Die Roboter sollen zukünftig auch zunehmend autonom agieren können – wobei es aber, so die Forschenden, eine komplette Autonomie letztlich gar nicht geben könne, "da die Aktionen der Roboter ursprünglich immer durch Anweisungen von Menschen ausgelöst werden", sagt Moortgat-Pick.

Die Optionen, die ein Experte für den Einsatz der Roboter hat, liegen quasi auf einer Entscheidungs-Skala: "Wo ist was los und was wird dort benötigt", so die Robotiker. "Interessant für unsere Entwicklungsarbeit ist die fließende Grenze von 'ich gebe alles vor' bis 'ich gebe fast nichts vor'", so Moortgat-Pick.

Darunter liegt, verkürzt gesagt, ein Schichtsystem von auf den Nutzer anpassbaren, flexiblen Regeln, das den Drohnen und Robotern Befugnisse und Beschränkungen vorgibt. Die entstehende flexible Telepräsenz wird in den stapelbaren Schichten jeweils durch KI ermöglicht, die die Autonomie der Roboter antreibt. Dabei bleibt der Guardian jederzeit kontrollierbar, auch in einem autonomen Einsatzmodus. Sobald ein Mensch es für nötig empfindet, kann er die Steuerung übernehmen.

Das mittelfristig Erwartbarste ist, dass das Umweltrobotik-System in einer Art Halbautonomie betrieben werden wird, so Moortgat-Pick.
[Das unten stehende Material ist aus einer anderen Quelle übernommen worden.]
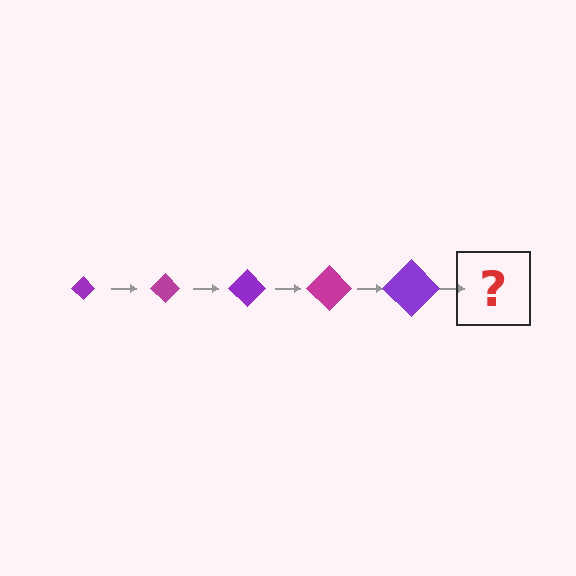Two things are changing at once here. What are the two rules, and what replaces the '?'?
The two rules are that the diamond grows larger each step and the color cycles through purple and magenta. The '?' should be a magenta diamond, larger than the previous one.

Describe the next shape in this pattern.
It should be a magenta diamond, larger than the previous one.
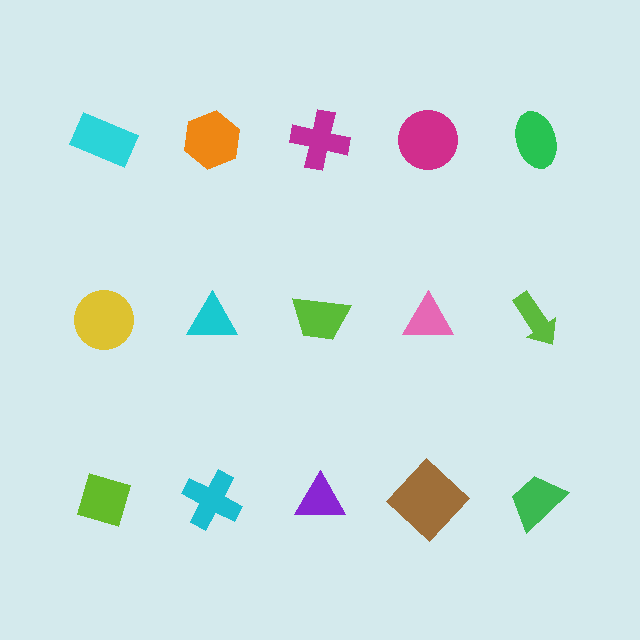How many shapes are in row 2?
5 shapes.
Flexible Reaktionen, je nach (Umwelt-)Lage der Dinge – "Robot Guardians, ein künstliches Immunsystem für unseren Planeten", lautet deshalb auch die Devise des MIRMI.

Sami Haddadin, TUM Professor und Direktor des MIRMI findet: "Unser Planet ist zu groß, dass der Mensch diese Aufgabe allein bewältigen kann. Wir brauchen maschinelle Unterstützung, um mit vielen der Herausforderungen fertig zu werden."
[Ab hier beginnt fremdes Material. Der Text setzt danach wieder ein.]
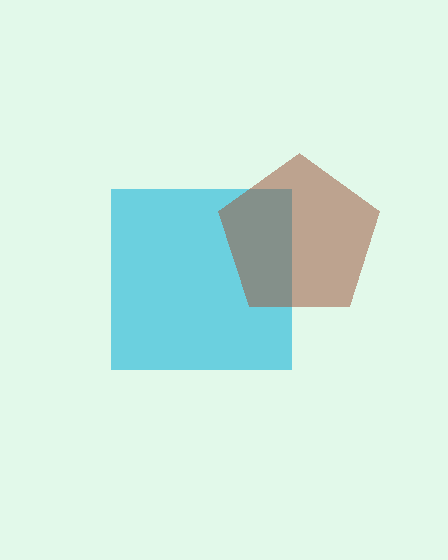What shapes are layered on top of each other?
The layered shapes are: a cyan square, a brown pentagon.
Das MIRMI arbeitet daher auch daran, dass der Einsatz eines SVan zwar vom Menschen initiiert, aber dann weitgehend autonom laufen kann, etwa beim turnusmäßigen Monitoring einer Landschaft oder eines Gewässers. Dabei nutzen die Quadrokopter die KI-Anwendungen des SVans, um etwa via Bilderkennungsalgorithmen Verschmutzungen in der Natur zu entdecken. Die Guardian-Kollegen werden dann automatisch informiert und sie können dann die Beseitigung vornehmen. Beim Auffinden von dubiosem Müll oder größeren, spezielleren Verunreinigungen setzt sich der SVan selbstständig mit entsprechenden Expertinnen und Experten in Verbindung. Bei Bedarf können diese weltweit per Internet kooperieren und die Roboter vor Ort nutzen. "Co-Rifting" nennen dies die Münchner Umweltrobotiker, wobei mit "riften" die Erzeugung eines gemeinsamen virtuellen Raums verteilter Individuen gemeint ist, die per Robotik an einer Aufgabe arbeiten.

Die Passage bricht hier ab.